Aim: The aim of this study was to evaluate the sealing ability of white and gray mineral trioxide aggregate (MTA) mixed with distilled water and 0.12% chlorhexidine (CHX) gluconate when used as a root-end filling material using the dye-penetration technique.
Materials and Methods: A total of 48 single-rooted human teeth were cleaned, shaped, and obturated with gutta-percha and AH Plus sealer. The apical 3 mm of each root was resected, and 3-mm deep root-end cavity preparations were made. The teeth were randomly divided into 4 experimental groups, each containing 8 teeth, and 2 negative and positive control groups, each containing 8 teeth.

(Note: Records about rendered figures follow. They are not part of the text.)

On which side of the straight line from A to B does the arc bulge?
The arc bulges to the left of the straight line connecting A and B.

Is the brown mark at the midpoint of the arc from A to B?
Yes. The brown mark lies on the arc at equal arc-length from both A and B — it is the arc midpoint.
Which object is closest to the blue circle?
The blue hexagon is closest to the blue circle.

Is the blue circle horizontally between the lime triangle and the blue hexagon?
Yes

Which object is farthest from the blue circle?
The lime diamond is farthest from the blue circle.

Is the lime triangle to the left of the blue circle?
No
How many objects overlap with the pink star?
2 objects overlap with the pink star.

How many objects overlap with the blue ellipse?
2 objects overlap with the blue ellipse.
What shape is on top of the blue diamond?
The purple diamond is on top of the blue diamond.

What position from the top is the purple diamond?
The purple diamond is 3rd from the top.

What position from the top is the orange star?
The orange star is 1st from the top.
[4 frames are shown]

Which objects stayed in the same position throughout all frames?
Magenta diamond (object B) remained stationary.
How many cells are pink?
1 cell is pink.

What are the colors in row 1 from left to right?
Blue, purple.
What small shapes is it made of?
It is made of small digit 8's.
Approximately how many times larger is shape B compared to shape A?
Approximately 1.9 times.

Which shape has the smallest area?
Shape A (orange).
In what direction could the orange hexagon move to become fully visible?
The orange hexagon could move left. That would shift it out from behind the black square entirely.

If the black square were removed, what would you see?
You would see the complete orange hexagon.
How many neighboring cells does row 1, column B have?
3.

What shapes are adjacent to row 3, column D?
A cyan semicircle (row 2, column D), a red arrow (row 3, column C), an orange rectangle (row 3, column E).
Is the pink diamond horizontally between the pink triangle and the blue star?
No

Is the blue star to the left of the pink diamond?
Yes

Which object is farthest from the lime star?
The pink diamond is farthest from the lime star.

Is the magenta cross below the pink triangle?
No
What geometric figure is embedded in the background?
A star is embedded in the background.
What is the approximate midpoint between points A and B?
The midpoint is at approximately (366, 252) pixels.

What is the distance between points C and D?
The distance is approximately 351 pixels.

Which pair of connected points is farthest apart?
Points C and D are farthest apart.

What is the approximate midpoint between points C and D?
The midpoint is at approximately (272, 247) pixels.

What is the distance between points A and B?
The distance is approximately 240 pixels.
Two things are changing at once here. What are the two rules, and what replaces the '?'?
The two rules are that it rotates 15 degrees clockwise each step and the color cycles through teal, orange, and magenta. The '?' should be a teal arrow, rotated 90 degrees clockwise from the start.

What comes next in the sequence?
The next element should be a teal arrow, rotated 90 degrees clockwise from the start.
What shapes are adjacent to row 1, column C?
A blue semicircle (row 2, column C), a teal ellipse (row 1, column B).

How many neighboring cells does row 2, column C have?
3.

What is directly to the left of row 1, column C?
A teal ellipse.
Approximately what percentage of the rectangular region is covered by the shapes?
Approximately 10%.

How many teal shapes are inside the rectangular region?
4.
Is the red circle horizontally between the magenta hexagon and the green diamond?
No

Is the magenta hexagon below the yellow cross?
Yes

Root-end cavities in the experimental groups were filled with the experimental materials. After application of nail polish, the teeth were exposed to India ink for 72 h and longitudinally sectioned, and the extent of dye penetration was measured with a stereomicroscope.
Results : No statistically significant differences were observed in the sealing ability of gray and white MTA mixed with distilled water and 0.12% CHX.
Conclusion : CHX appears to be a good alternative to replace distilled water, as a solution to be mixed with MTA.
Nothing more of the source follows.